Lesson 5: Health Checks and Readiness Probes

A service I maintained once passed all its health checks while silently dropping 30% of incoming requests. The health endpoint returned 200 OK every time Kubernetes asked. The database connection pool was exhausted, the service couldn’t process anything, but that little /health endpoint — which didn’t touch the database — happily reported everything was fine.

That’s when I learned the difference between a health check that checks health and one that just says “the process is running.” They’re very different things, and getting this wrong means your orchestrator keeps sending traffic to a broken instance instead of replacing it.

Liveness vs Readiness: Two Different Questions

Kubernetes (and most modern orchestrators) ask two distinct questions about your service:

Liveness: “Is this process fundamentally broken?” If the answer is no, kill it and start a new one. Liveness failures mean “this instance is wedged and cannot recover on its own.” Think deadlocks, infinite loops, corrupted state.

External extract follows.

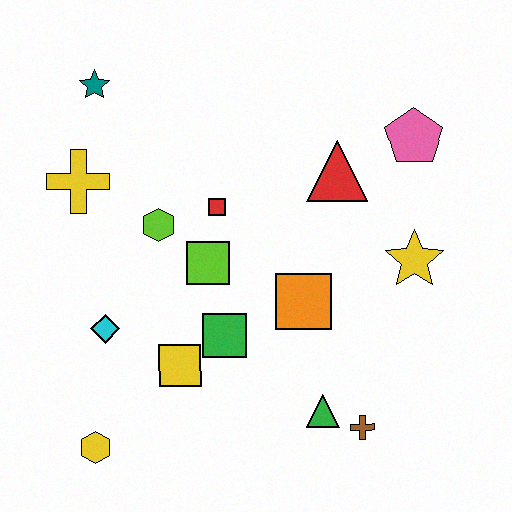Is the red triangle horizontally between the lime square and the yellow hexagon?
No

Readiness: “Can this instance handle traffic right now?” If the answer is no, stop sending it requests but don’t kill it. Readiness failures are temporary — the service is still alive but busy, warming up, or waiting for a dependency. Once it’s ready again, traffic resumes.

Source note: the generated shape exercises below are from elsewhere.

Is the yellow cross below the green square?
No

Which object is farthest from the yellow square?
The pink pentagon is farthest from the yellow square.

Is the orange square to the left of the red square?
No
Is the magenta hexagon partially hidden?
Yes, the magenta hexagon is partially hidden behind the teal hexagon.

Getting these confused causes real problems. If your readiness probe is too aggressive, Kubernetes stops sending traffic during brief load spikes, making the remaining instances even more overloaded — a cascading failure. If your liveness probe checks dependencies, a database blip kills all your service instances simultaneously, creating an outage from what should have been a minor hiccup.

Implementing Health Checks in Axum

Let’s build a proper health check system. I’ll use Axum, but the patterns apply to any framework:

use axum::{
    Router,
    routing::get,
    extract::State,
    http::StatusCode,
    response::IntoResponse,
    Json,
};
use serde::Serialize;
use sqlx::PgPool;
use std::sync::Arc;
use std::time::Instant;

#[derive(Clone)]
struct AppState {
    db: PgPool,
    started_at: Instant,
    ready: Arc<std::sync::atomic::AtomicBool>,
}

#[derive(Serialize)]
struct HealthResponse {
    status: &'static str,
    uptime_seconds: u64,
}

#[derive(Serialize)]
struct ReadinessResponse {
    status: &'static str,
    checks: ReadinessChecks,
}

#[derive(Serialize)]
struct ReadinessChecks {
    database: CheckResult,
}

#[derive(Serialize)]
struct CheckResult {
    status: &'static str,
    latency_ms: u64,
    #[serde(skip_serializing_if = "Option::is_none")]
    error: Option<String>,
}

The Liveness Endpoint

Liveness should be cheap and fast. Don’t check external dependencies — just confirm the process isn’t stuck:

async fn liveness(State(state): State<AppState>) -> impl IntoResponse {
    let uptime = state.started_at.elapsed().as_secs();

    (StatusCode::OK, Json(HealthResponse {
        status: "alive",
        uptime_seconds: uptime,
    }))
}

That’s it. If this endpoint responds, the process is alive. If it doesn’t — because the event loop is blocked, the thread is deadlocked, or something truly catastrophic happened — Kubernetes will restart the pod. Simple.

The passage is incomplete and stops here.